THE SOFTWARE CONTAINS PRE-RELEASE CODE THAT IS NOT AT THE LEVEL OF PERFORMANCE AND COMPATIBILITY OF A FINAL, GENERALLY AVAILABLE PRODUCT OFFERING AND MAY NOT OPERATE CORRECTLY. YOUR EXERCISE OF ANY RIGHTS UNDER THIS PRE-RELEASE LICENSE IS AT YOUR SOLE DISCRETION AND YOU ASSUME ALL RESPONSIBILITY FOR, AND RISK OF, ANY AND ALL DAMAGES THAT MAY RESULT FROM OR IN CONNECTION WITH THE EXERCISE OF SUCH RIGHTS, INCLUDING WITHOUT LIMITATION THE LOSS OF ANY DATA OR OTHER CONTENT.
THE SOFTWARE IS LICENSED ‘AS IS’. YOU BEAR THE RISK OF USING IT. PROGRESS GIVES NO EXPRESS WARRANTIES, GUARANTEES OR CONDITIONS. YOU MAY HAVE ADDITIONAL RIGHTS UNDER YOUR LOCAL LAWS WHICH THIS AGREEMENT CANNOT CHANGE. TO THE EXTENT PERMITTED UNDER YOUR LOCAL LAWS, PROGRESS EXCLUDES THE IMPLIED WARRANTIES OF TITLE, MERCHANTABILITY, FITNESS FOR A PARTICULAR PURPOSE AND NON-INFRINGEMENT.
TO THE MAXIMUM EXTENT PERMITTED BY APPLICABLE LAW, IN NO EVENT WILL PROGRESS BE LIABLE FOR ANY INDIRECT, SPECIAL, INCIDENTAL, OR CONSEQUENTIAL DAMAGES ARISING OUT OF THIS AGREEMENT, INCLUDING, WITHOUT LIMITATION, DAMAGES FOR LOSS OF GOODWILL, WORK STOPPAGE, COMPUTER FAILURE OR MALFUNCTION, OR ANY AND ALL OTHER COMMERCIAL DAMAGES OR LOSSES, EVEN IF ADVISED OF THE POSSIBILITY THEREOF, AND REGARDLESS OF THE LEGAL OR EQUITABLE THEORY (CONTRACT, TORT OR OTHERWISE) UPON WHICH THE CLAIM IS BASED. IN ANY CASE, PROGRESS’ ENTIRE LIABILITY UNDER ANY PROVISION OF THIS AGREEMENT SHALL NOT EXCEED $5, NOTWITHSTANDING ANY FAILURE OF ESSENTIAL PURPOSE OF ANY LIMITED REMEDY. SOME JURISDICTIONS DO NOT ALLOW THE EXCLUSION OR LIMITATION OF INCIDENTAL OR CONSEQUENTIAL DAMAGES, SO THIS EXCLUSION AND LIMITATION MAY NOT BE APPLICABLE. PROGRESS IS NOT RESPONSIBLE FOR ANY LIABILITY ARISING OUT OF CONTENT PROVIDED BY YOU OR A THIRD PARTY THAT IS ACCESSED THROUGH THE SOFTWARE AND/OR ANY MATERIAL LINKED THROUGH SUCH CONTENT. ANY DATA INCLUDED IN THE SOFTWARE UPON SHIPMENT FROM PROGRESS IS FOR TESTING USE ONLY AND PROGRESS HEREBY DISCLAIMS ANY AND ALL LIABILITY ARISING THEREFROM. PROGRESS’ Affiliates and licensors, and the suppliers to Progress, its Affiliates or licensors, will, to the extent permitted by applicable law, have no liability to you or to any other person or entity for damages, direct or otherwise, arising out of this Agreement, including, without limitation, damages in connection with the performance or operation of the Software.

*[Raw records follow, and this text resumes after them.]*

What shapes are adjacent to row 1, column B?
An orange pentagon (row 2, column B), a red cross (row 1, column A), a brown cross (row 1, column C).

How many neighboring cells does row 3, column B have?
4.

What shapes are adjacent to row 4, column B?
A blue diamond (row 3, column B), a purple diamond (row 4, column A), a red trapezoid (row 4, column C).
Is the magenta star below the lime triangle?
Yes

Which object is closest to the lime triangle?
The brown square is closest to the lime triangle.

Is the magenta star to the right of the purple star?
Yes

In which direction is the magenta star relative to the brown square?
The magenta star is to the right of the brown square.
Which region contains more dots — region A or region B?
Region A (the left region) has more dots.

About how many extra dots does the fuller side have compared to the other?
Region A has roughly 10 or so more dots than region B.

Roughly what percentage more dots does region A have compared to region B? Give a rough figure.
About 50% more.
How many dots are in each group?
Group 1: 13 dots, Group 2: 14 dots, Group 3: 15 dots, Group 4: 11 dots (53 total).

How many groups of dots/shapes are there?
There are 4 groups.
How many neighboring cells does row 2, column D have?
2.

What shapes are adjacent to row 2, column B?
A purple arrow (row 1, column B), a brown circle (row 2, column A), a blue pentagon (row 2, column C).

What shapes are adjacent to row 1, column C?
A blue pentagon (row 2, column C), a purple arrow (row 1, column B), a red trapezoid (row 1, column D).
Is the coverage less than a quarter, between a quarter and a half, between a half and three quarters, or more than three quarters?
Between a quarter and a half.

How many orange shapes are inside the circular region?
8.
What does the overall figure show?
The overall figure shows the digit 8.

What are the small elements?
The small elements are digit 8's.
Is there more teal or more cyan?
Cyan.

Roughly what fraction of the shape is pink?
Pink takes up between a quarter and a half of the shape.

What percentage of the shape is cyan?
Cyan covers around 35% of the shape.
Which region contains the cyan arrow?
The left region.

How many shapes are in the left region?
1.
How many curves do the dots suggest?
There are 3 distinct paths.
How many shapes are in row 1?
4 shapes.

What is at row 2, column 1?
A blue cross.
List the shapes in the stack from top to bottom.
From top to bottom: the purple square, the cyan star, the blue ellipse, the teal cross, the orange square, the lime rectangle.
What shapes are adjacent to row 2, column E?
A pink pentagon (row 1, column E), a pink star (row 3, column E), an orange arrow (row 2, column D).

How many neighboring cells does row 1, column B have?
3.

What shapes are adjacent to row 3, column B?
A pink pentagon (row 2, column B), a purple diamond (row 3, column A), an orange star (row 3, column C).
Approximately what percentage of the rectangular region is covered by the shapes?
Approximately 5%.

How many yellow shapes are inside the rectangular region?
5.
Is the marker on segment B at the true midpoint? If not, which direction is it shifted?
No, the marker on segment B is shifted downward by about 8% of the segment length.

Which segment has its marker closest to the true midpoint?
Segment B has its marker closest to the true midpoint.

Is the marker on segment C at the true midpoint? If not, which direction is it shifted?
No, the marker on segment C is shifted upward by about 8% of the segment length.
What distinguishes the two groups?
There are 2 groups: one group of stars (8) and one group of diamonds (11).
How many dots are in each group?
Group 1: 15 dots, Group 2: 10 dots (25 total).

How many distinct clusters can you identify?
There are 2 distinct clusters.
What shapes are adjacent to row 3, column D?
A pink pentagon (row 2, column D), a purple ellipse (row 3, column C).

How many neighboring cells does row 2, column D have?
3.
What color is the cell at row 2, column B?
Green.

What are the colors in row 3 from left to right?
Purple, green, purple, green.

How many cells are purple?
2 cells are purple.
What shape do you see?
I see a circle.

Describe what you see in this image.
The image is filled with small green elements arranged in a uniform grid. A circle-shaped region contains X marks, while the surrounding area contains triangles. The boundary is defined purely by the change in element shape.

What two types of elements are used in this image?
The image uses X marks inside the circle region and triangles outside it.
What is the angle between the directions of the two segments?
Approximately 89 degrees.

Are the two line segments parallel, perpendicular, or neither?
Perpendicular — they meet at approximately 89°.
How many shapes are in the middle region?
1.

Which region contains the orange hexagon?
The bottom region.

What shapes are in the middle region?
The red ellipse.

Unless terminated earlier, this Agreement shall remain in effect for 90 days from the date of download of the Software (“Term”). The Software licensed under this Agreement may automatically “time out” (that is to say, cease to function) at the end of the Term. Progress may terminate this Agreement at any time upon written notice to You. This Agreement shall terminate immediately and automatically if You breach the terms and conditions of this Agreement. Upon expiration or termination of this Agreement for any reason, all licenses granted to You under this Agreement shall terminate. You must immediately cease use of the Software and destroy all copies of the Software in Your possession or control (and require any Permitted Third Parties to do the same). At Progress’ request, You will sign (or if applicable, cause an authorized representative of Your company to sign) a written instrument certifying that such actions have been taken.
You agree to indemnify, hold harmless, and defend Progress, its affiliates, and their respective licensors from and against any and all claims, lawsuits and proceedings (collectively “Claims”), and all expenses, costs (including attorney’s fees), judgments, damages and other liabilities resulting from such Claims, that arise or result from Your use of the Software in violation of this Agreement.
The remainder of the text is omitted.